Connecting Potential Investors with Local Tech Entrepreneurs

Todays News

Digital technology has often been referred to as “the modern frontier” or “the electronic frontier,” recalling images of homesteads, covered wagons, and fur skin caps. But Tuesday’s Upsurge Florida event—organized by Economic Development Administration, in coordination with the Sarasota Chamber of Commerce and Bridge Angel Investors, and quietly paid for by Goldman Sachs—used a different image: open water. Framed by beautiful Sarasota Bay, the event occurred at the Sarasota Yacht club, and sought to connect potential investors with local tech entrepreneurs. Water spanning towards the horizon, teasing endless possibility, made a compelling image for an event provoking its attendees to imagine a brand new Florida. A Florida where the capital, like the water, is fluid and plentiful.

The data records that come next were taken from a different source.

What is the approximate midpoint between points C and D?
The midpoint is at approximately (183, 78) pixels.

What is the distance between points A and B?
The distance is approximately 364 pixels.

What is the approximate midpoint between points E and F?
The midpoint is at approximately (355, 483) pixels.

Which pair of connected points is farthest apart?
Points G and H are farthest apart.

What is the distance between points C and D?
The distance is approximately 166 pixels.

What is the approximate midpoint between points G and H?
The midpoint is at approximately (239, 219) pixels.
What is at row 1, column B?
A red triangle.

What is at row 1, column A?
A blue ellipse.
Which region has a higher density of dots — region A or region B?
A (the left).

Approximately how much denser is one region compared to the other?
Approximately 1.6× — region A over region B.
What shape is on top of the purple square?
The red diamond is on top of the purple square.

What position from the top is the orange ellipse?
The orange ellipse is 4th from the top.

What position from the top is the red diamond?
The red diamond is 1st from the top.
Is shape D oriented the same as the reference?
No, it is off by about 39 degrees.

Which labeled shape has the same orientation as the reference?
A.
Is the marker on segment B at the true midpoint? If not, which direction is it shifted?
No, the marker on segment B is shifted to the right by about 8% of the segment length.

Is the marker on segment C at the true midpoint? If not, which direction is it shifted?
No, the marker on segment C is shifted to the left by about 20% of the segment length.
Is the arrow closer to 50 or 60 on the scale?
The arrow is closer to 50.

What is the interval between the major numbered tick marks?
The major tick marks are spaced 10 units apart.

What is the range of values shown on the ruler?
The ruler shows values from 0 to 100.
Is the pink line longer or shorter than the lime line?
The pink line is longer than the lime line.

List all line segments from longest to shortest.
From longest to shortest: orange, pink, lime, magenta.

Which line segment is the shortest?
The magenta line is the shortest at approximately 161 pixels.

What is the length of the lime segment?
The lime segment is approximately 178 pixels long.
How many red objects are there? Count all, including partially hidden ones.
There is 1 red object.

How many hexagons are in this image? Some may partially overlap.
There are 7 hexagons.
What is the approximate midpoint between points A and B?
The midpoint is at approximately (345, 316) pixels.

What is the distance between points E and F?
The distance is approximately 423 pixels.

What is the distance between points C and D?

The tone of the event was educational—a succinct one hour program (sandwiched between two leisurely paced mixers), aimed at walking its audience through the idea of investing in small scale, early-stage technology companies. Attendees were ‘accredited investors’ meaning that they met certain SEC standards for net worth and minimum income. Speakers like StarterStudio’s Terry Berland, an alumni of McKinsey Consulting, and a veteran of the technology industry, walked these potential investors through Tampa Bay’s financial and academic landscape.

“We see Sarasota-Bradenton as a part of Tampa Bay," said Terry Berland. "Tampa Bay in our minds is Tampa, St. Pete, Lakeland, Sarasota-Bradenton and all the points in between. We got this grant to promote awareness of the tech industry in the entire 1-4 corridor, and Sarasota is one of our main assets in that pursuit.”

Allen Clary, the architect of the event, is the founder of an organization called Tampa Bay Wave, who act as a “venture accelerator” by holding these sorts of events. He says he always wanted to be a rockstar, so the Upsurge events are his big chance to go on tour.